La crise en Guadeloupe illustre un réveil historique, identitaire, de la société civile.

Julien Mérion, politologue, est professeur à l'université des Antilles-Guyane.
Pour lui, la crise en Guadeloupe illustre un réveil historique, identitaire, de la société civile.

"La société civile bouscule la classe politique"

LE MONDE 14.02.09 13h24 • Mis à jour le 14.02.09 21h06

On vivait depuis cinquante ans sous le paternalisme gaulliste. Nicolas Sarkozy n'est pas du tout dans cette démarche. Il est là pour appliquer une logique libérale, sans se soucier ni du haut ni du bas de la société. L'Etat providence est en train de s'écrouler sous nos yeux et la situation prend de revers la classe politique locale.

La classe politique locale n'a pas su anticiper la crise et elle n'a pas mesuré, dans ses premières déclarations, l'ampleur et la profondeur du mouvement. Elle vit la crise avec trois temps de retard : le premier, c'est le retard social. Les revendications qui ont été formulées n'avaient pas été prises en compte dans les orientations politiques et les budgets récemment définis.

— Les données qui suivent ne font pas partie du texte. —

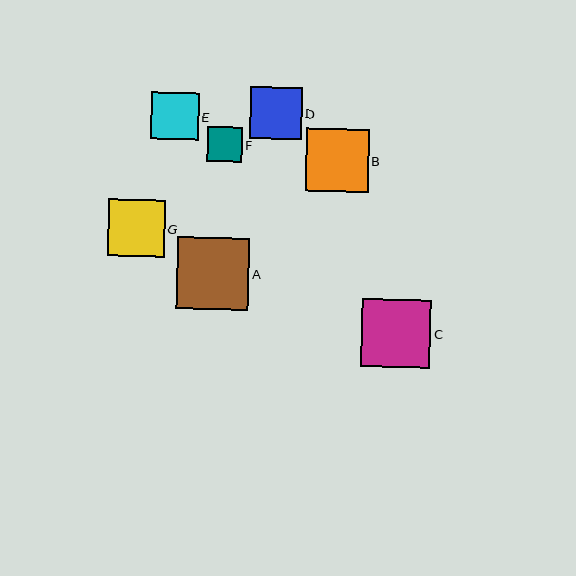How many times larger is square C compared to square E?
Square C is approximately 1.5 times the size of square E.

Le deuxième, c'est un retard sur l'identité. Il apparaît évident que depuis une quinzaine d'années, l'émergence identitaire constitue l'une des clés de compréhension de cette société. Elle se substitue dans une large mesure au mouvement indépendantiste. C'est ce que la classe politique locale n'a pas été capable de porter.

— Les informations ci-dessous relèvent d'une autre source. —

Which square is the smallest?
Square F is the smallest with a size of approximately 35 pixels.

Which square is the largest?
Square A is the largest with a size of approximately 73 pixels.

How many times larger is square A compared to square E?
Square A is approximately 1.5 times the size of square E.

Le troisième temps de retard, c'est celui de la responsabilité politique qui lui est propre. Depuis le référendum du 7 décembre 2003 sur l'évolution institutionnelle, on avait enterré le débat sur l'évolution du statut et sur la question de la responsabilité politique locale. Or les récents événements démontrent à merveille que l'un des points-clés de cette crise est le problème de la domiciliation de la décision politique.

Cette classe politique locale, gauche et droite confondues, a du mal à rétablir son équilibre. Elle est déstabilisée par rapport à cette forte poussée qui vient du bas. Mais une chose est certaine : rien ne sera plus jamais comme avant.